Canadian Company, President Fined for Scheme to Export Technical Data to China
A Canada-based contractor for the U.S. Navy and the company’s president were fined for their involvement in a scheme that included unlicensed exports to China and giving false information to the Commerce Department’s Office of Export Enforcement, the Justice Department said in a Dec. 4 press release. The company, OceanWorks International Corp., and its president, Glen Omer Viau, were fined $84,000 and $25,000, respectively. Viau was credited for time served.
Beginning in 2016, OceanWorks hid from Commerce’s OEE the “true nature and extent” of its transfer of U.S. Navy “technical data” to China, the press release said. The company allegedly was working with an unnamed Chinese company to transfer the “design and construction of remotely-operated submarine rescue vehicles” to China’s People’s Liberation Army, the Justice Department said. OceanWorks intended to transfer the data despite Commerce issuing a “formal determination” that the vehicle's “pressurized rescue module” could not be exported to China without a license.

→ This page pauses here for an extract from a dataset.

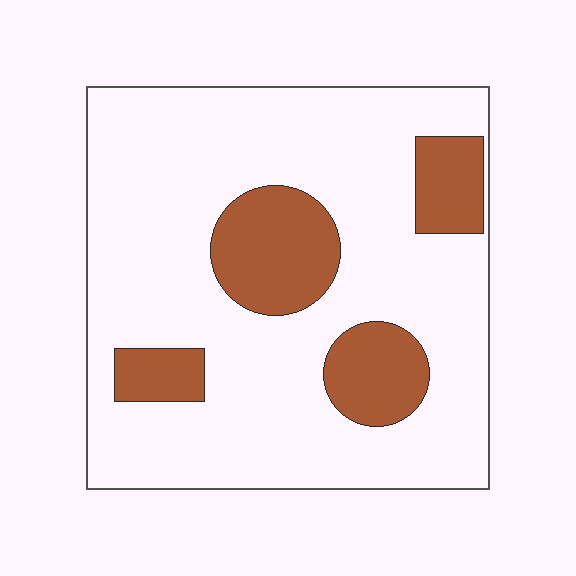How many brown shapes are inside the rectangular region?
4.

But in 2016, after the Chinese company bought OceanWorks and hired Viau as president, OceanWorks sent data to China, including “multi-page technical drawings” on the pressurized rescue module, the Justice Department said. OceanWorks exported the data to help with a proposal to develop a “similar submarine rescue vehicle” for China’s military, the press release said. “At least one” of the drawings was subject to U.S. export controls and required a license.
In 2017, after the Canadian government ordered the divestiture of the OceanWorks acquisition, the company filed a voluntary self-disclosure to Commerce admitting to export violations that occurred before Viau became president. But the company did not disclose that its parent company in China “sought to enter the same industry as the U.S. Navy” and that OceanWorks was working to design a submarine rescue system for China’s military, the Justice Department said.